What company would contest a directive from its government—and refuse to join the massive data-fracking initiative known as PRISM? Was it Google, Apple, Facebook, Microsoft, YouTube, AOL, Skype?
Surprise! It was Yahoo, Inc. That’s right: in 2007, the government ordered Yahoo to comply with
the then-new Protect America Act. That act, which was signed into law in August of that year, was written by President George W. Bush’s intelligence advisors and expanded the government’s capacity to intercept foreign digital communications. In the media, the initiative was widely known as “the wiretap law,” and thus seemed to apply chiefly to telephone landlines that can literally be fitted with electrical taps.
But it was the Internet the government had in its sights. The Internet and not the phones. And not just “foreigners” on the Internet, either.
The 2007 bill, in fact, enabled the National Security Agency, without a court order, to monitor electronic communications among people in the U.S., including American citizens, and people "reasonably believed to be outside the United States." That’s a big, broad, sticky net.
At the time, spokesman for the Bush White House Tony Fratto said that the bill was not designed to dial up eavesdropping on Americans or "to affect in any way the legitimate privacy rights" of U.S. citizens.
Was that reassurance offered before or after the government resolved to press its “directive” on Yahoo? Maybe we’ll never know. But thanks to Judge Walton’s letter this week, which answered pointed questions about the enshrouded Foreign Intelligence Surveillance Court posed by judiciary committee chairman Senator Patrick J. Leahy, we do know that Yahoo is the only company approached by the government that refused to comply with surveillance directives so strenuously that it got a hearing from the Court.

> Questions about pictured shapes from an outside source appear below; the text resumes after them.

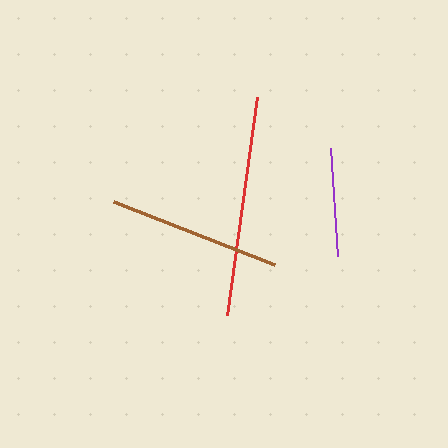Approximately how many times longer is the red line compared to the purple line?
The red line is approximately 2.0 times the length of the purple line.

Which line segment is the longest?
The red line is the longest at approximately 220 pixels.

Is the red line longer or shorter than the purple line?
The red line is longer than the purple line.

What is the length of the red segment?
The red segment is approximately 220 pixels long.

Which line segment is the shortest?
The purple line is the shortest at approximately 108 pixels.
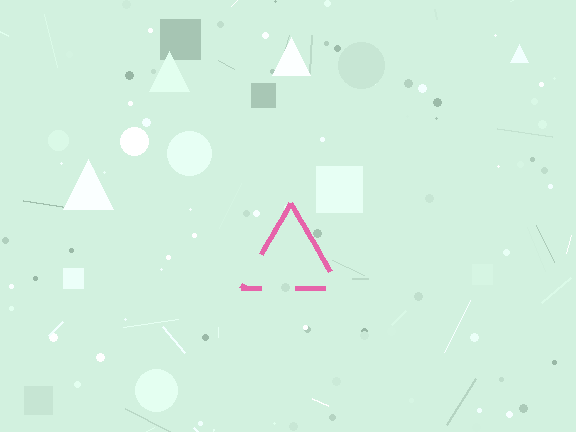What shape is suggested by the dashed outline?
The dashed outline suggests a triangle.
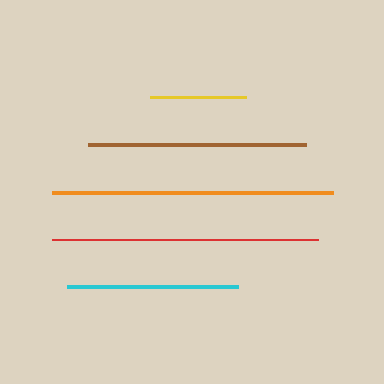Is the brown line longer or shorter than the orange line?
The orange line is longer than the brown line.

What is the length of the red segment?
The red segment is approximately 266 pixels long.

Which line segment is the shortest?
The yellow line is the shortest at approximately 96 pixels.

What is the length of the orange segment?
The orange segment is approximately 281 pixels long.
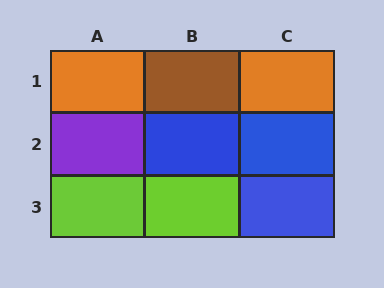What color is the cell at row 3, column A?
Lime.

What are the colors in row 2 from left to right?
Purple, blue, blue.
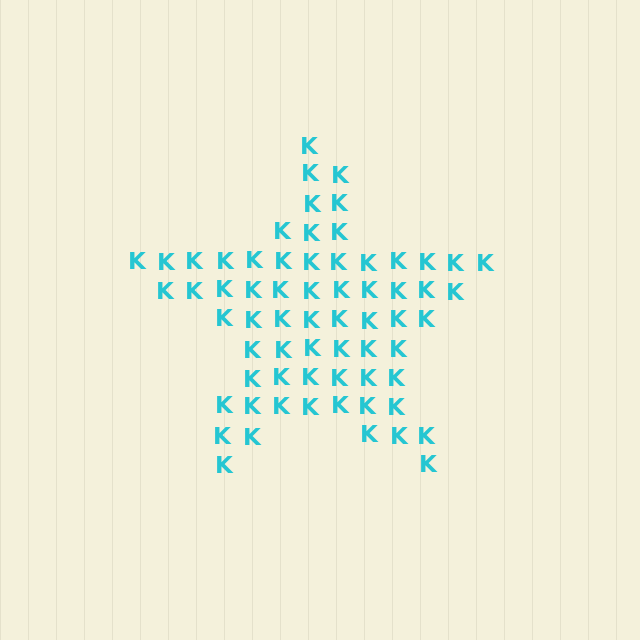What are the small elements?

The only company. Hopefully, you’ll forgive this brief outburst of esprit de corps, because this show of protest, despite its failure, seems worth calling out, if not celebrating.
Going forward, Yahoo has recently filed and been granted a motion for publication of the Court’s decision, which Yahoo appealed. If you push hard enough for a hearing, you at least get a publishable decision. The Court’s decision, once declassified and public, will give a much-needed glimpse at the government’s justification of PRISM.

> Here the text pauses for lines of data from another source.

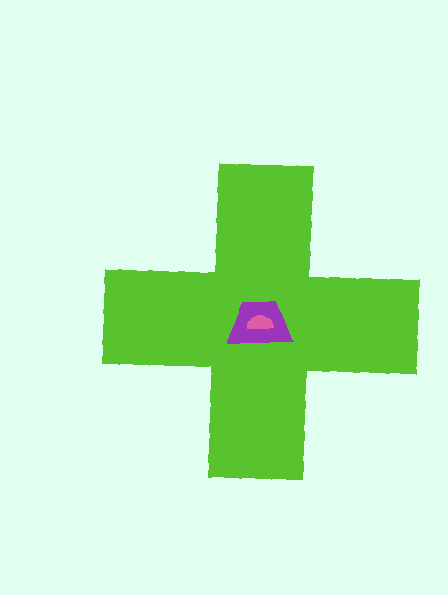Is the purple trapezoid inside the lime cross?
Yes.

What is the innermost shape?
The pink semicircle.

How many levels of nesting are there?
3.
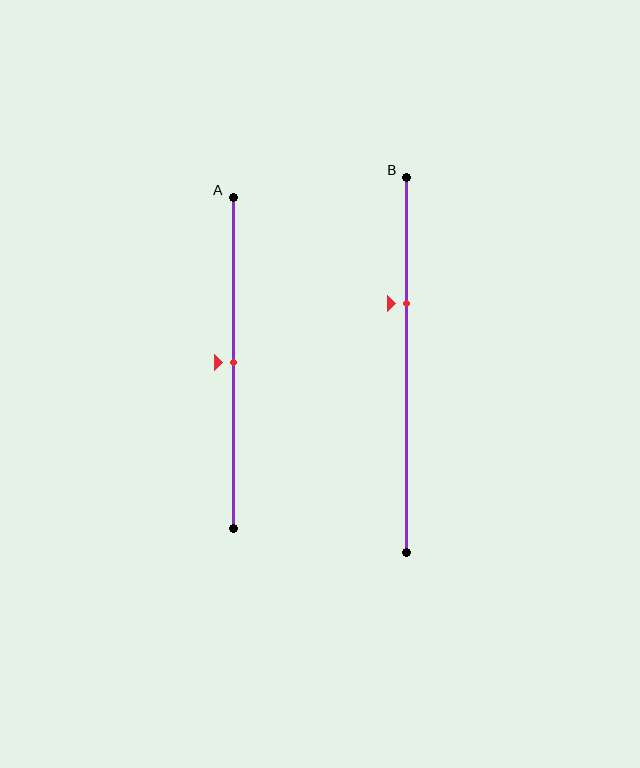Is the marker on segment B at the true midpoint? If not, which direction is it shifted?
No, the marker on segment B is shifted upward by about 16% of the segment length.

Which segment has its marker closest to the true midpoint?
Segment A has its marker closest to the true midpoint.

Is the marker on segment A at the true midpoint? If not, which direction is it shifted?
Yes, the marker on segment A is at the true midpoint.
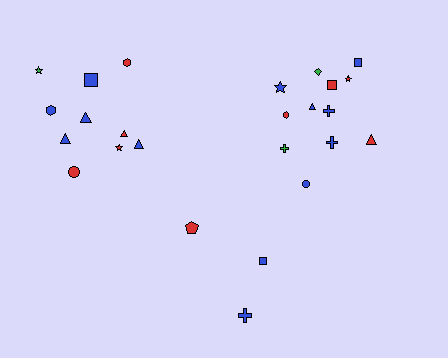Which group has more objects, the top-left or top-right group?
The top-right group.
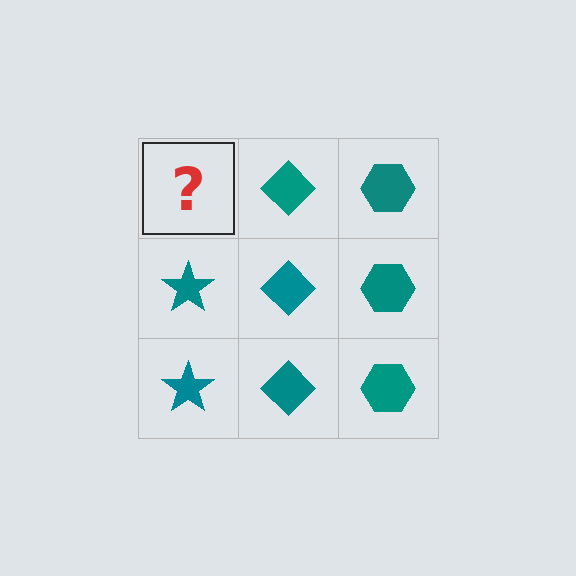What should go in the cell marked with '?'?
The missing cell should contain a teal star.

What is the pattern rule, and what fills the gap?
The rule is that each column has a consistent shape. The gap should be filled with a teal star.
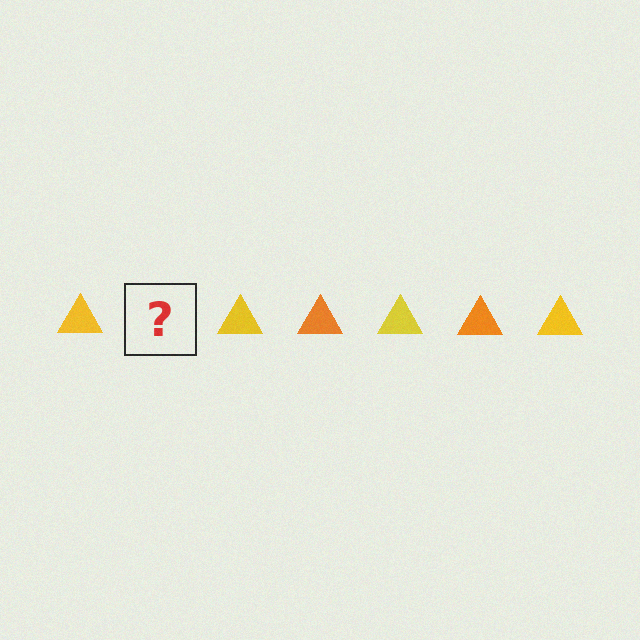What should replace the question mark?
The question mark should be replaced with an orange triangle.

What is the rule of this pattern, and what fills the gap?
The rule is that the pattern cycles through yellow, orange triangles. The gap should be filled with an orange triangle.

"Once those documents are made public, we believe they will contribute constructively to the ongoing public discussion around online privacy," a spokesperson for Yahoo said, in a statement to -- well, Yahoo.

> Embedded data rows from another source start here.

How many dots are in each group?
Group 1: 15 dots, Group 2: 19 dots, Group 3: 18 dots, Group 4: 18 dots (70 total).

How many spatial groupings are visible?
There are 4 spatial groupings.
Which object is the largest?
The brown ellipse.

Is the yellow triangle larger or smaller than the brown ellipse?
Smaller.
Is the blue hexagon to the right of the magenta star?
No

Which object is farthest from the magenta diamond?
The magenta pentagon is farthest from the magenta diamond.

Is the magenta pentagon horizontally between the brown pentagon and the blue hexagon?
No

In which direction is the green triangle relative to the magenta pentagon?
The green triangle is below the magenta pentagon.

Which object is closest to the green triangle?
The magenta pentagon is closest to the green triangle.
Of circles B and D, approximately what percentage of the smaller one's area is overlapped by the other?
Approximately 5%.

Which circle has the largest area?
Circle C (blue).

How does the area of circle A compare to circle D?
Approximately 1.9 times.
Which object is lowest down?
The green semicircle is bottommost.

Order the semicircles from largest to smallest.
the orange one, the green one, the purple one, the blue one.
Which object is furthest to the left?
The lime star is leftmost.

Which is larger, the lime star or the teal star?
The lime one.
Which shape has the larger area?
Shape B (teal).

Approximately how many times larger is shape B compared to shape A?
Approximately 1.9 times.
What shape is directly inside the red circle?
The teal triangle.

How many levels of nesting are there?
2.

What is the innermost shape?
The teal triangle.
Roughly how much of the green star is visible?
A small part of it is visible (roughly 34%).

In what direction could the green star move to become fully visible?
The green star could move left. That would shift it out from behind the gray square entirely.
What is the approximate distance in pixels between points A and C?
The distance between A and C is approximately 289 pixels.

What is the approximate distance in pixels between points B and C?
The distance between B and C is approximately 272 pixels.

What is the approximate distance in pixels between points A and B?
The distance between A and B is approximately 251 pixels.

The push to declassify this piece of the government’s justification of PRISM—a program which seems, on its face, unjustifiable—is a species of laudable corporate activism. Yahoo should be proud twice. First, it questioned the legality of PRISM, which made the presumed-private speech, acts and thoughts of so many of us transparent to the government. And second, by insisting that the PRISM-justifying document be published, it has insisted on at least a measure of reciprocal transparency from the government.